ALLOZYME ANALYSIS OF LUZULA SECT. LUZULA (JUNCACEAE) IN IRELAND: EVIDENCE OF THE ORIGIN OF

Luzula campestris, L. pallidula and tetraploid plants of this section from Ireland were studied electrophoretically. A hypothesis of alloploid origin for the Irish tetraploids from a hybrid between L. campestris and L. pallidula, based on the morphology and karyology of the relevant taxa, has been tested. The presumed parental taxa are divergent in several loci, L. pallidula being highly homozygous and L. campestris moderately heterozygous. The Irish tetraploid combines the alleles of the putative parents, has no unique alleles, and exhibits a high frequency of heterozygotes, in Adh-2 and Gpi-1, with invariably additive patterns. The Irish tetraploid has a low genotype diversity. The allozyme data support the hypothesis of alloploid origin for the Irish tetraploid with L. campestris and L. pallidula as possible parents. Recently, T.C.G. RICH detected rather aberrant plants of the L. multiflora group in Ireland. Later on, similar morphotypes were collected at a number of sites throughout Ireland. These plants proved to be tetraploid. Morphologically, they are close to the L. multiflora group but combine some features of L. campestris and L. pallidula as well.
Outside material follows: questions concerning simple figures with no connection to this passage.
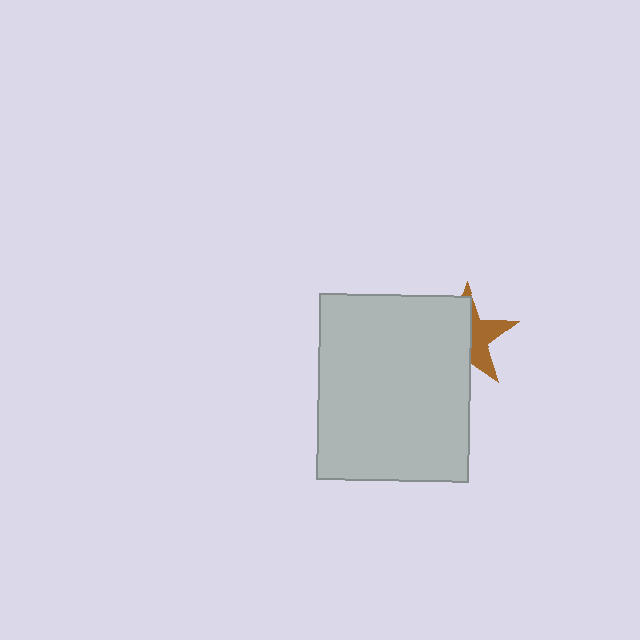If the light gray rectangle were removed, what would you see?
You would see the complete brown star.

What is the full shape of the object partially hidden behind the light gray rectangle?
The partially hidden object is a brown star.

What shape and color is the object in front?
The object in front is a light gray rectangle.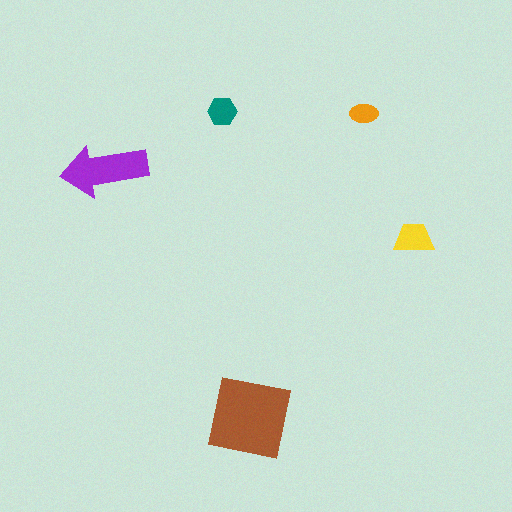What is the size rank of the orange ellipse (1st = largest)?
5th.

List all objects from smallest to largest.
The orange ellipse, the teal hexagon, the yellow trapezoid, the purple arrow, the brown square.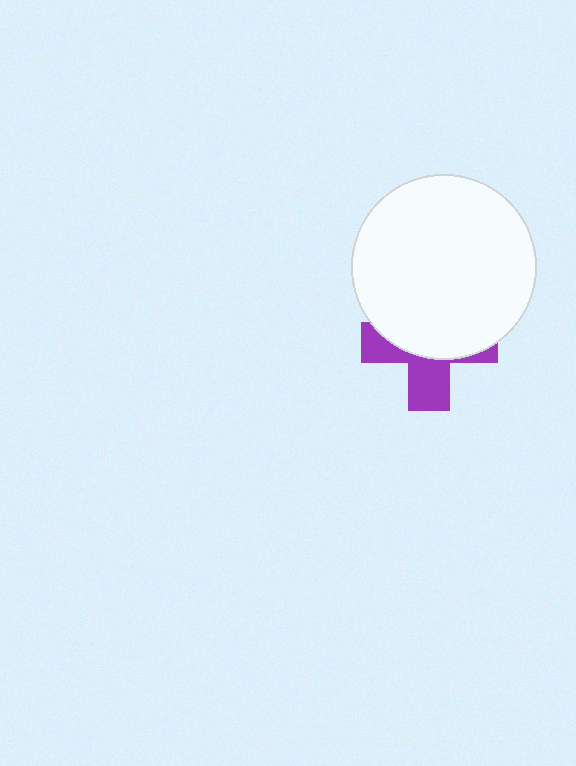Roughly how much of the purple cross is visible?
A small part of it is visible (roughly 40%).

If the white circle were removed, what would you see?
You would see the complete purple cross.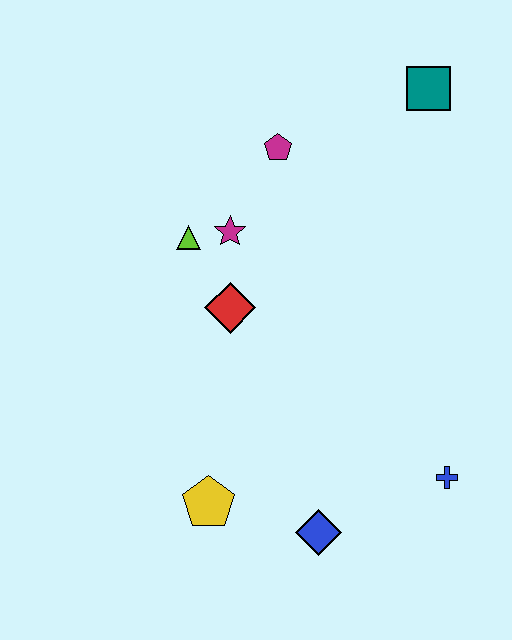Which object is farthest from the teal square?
The yellow pentagon is farthest from the teal square.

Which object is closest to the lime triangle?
The magenta star is closest to the lime triangle.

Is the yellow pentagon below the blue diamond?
No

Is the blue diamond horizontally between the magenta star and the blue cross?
Yes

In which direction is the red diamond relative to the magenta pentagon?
The red diamond is below the magenta pentagon.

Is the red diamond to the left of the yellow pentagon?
No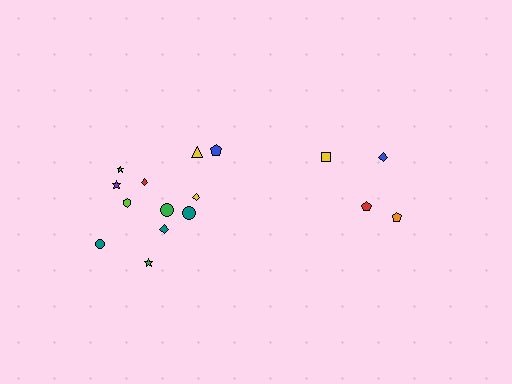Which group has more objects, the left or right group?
The left group.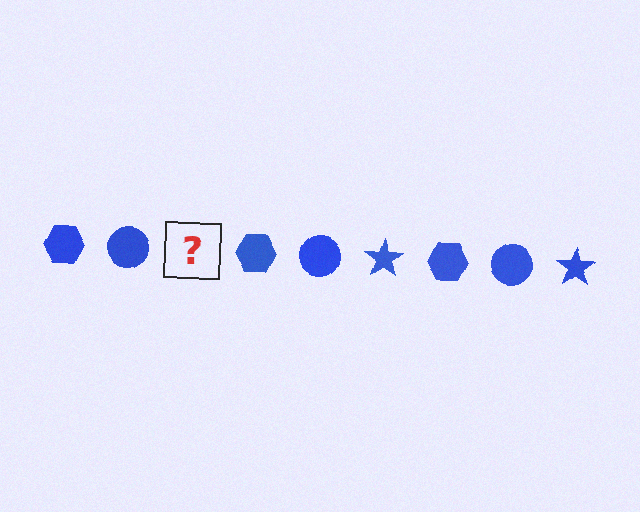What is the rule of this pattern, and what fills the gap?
The rule is that the pattern cycles through hexagon, circle, star shapes in blue. The gap should be filled with a blue star.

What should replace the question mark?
The question mark should be replaced with a blue star.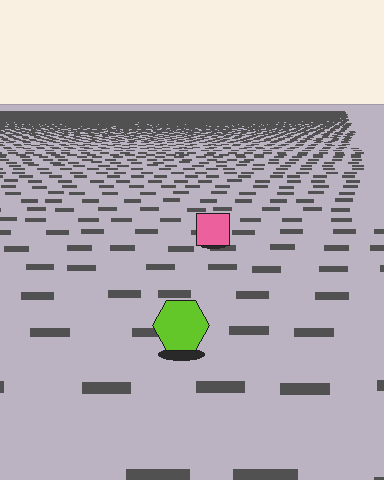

This aberrant type has been examined morphologically and karyologically (KIRSCHNER & RICH, in prep.; JAROLIMOVA & KIRSCHNER, in press) in considerable detail. Preliminary results of these investigations allow the hypothesis that the aberrant Irish tetraploid plants might have originated through chromosome doubling of a diploid hybrid between L. campestris and L. pallidula. Isozyme electrophoresis and the analysis of allozyme variation can provide evidence to test this hypothesis. Here, results of allozyme analyses of the Irish tetraploid and the putative parental taxa are presented and discussed.